American collegiate baseball tournament

The 2001 Mid-American Conference baseball tournament took place in May 2001. The top six regular season finishers met in the double-elimination tournament held at Ball Diamond on the campus of Ball State University in Muncie, Indiana. This was the thirteenth Mid-American Conference postseason tournament to determine a champion. Fourth seed won its third tournament championship to earn the conference's automatic bid to the 2001 NCAA Division I baseball tournament.

== Seeding and format ==
The winner of each division claimed the top two seeds, while the next four finishers based on conference winning percentage only, regardless of division, participated in the tournament. The teams played double-elimination tournament. This was the fourth year of the six team tournament.

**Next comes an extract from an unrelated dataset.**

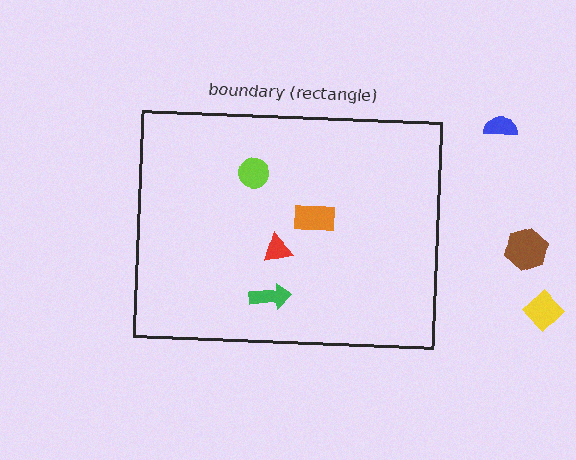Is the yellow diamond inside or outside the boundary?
Outside.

| Team | W | L | PCT | GB | Seed |
East Division
| Bowling Green | 18 | 9 | .667 | – | 2 |
| Ohio | 16 | 11 | .593 | 2 | 3 |
| Kent State | 16 | 11 | .593 | 2 | 4 |
| Miami | 16 | 12 | .571 | 2.5 | 6 |
| Marshall | 11 | 17 | .393 | 7.5 | – |
| Akron | 9 | 18 | .333 | 9 | – |
| Buffalo | 5 | 23 | .179 | 13.5 | – |
West Division
| Ball State | 21 | 5 | .808 | – | 1 |
| Central Michigan | 16 | 12 | .571 | 6 | 5 |
| Eastern Michigan | 14 | 12 | .538 | 7 | – |
| Western Michigan | 15 | 13 | .536 | 7 | – |
| Northern Illinois | 10 | 17 | .370 | 11.5 | – |
| Toledo | 10 | 17 | .370 | 11.5 | – |

== All-Tournament Team ==
The following players were named to the All-Tournament Team.

| Name | School |
|---|---|
| Jason Paul | Ball State |
| Dustin Sampson | Kent State |
| Tim Bullinger | Central Michigan |
| Brady Nori | Miami |
| Chris Welsch | Kent State |
| John VanBenschoten | Kent State |
| Clark Mace | Miami |
| Scott French | Ball State |
| Dave Mattle | Kent State |
| Tom Yost | Miami |

=== Most Valuable Player ===
John VanBenschoten won the Tournament Most Valuable Player award. VanBenschoten played for Kent State.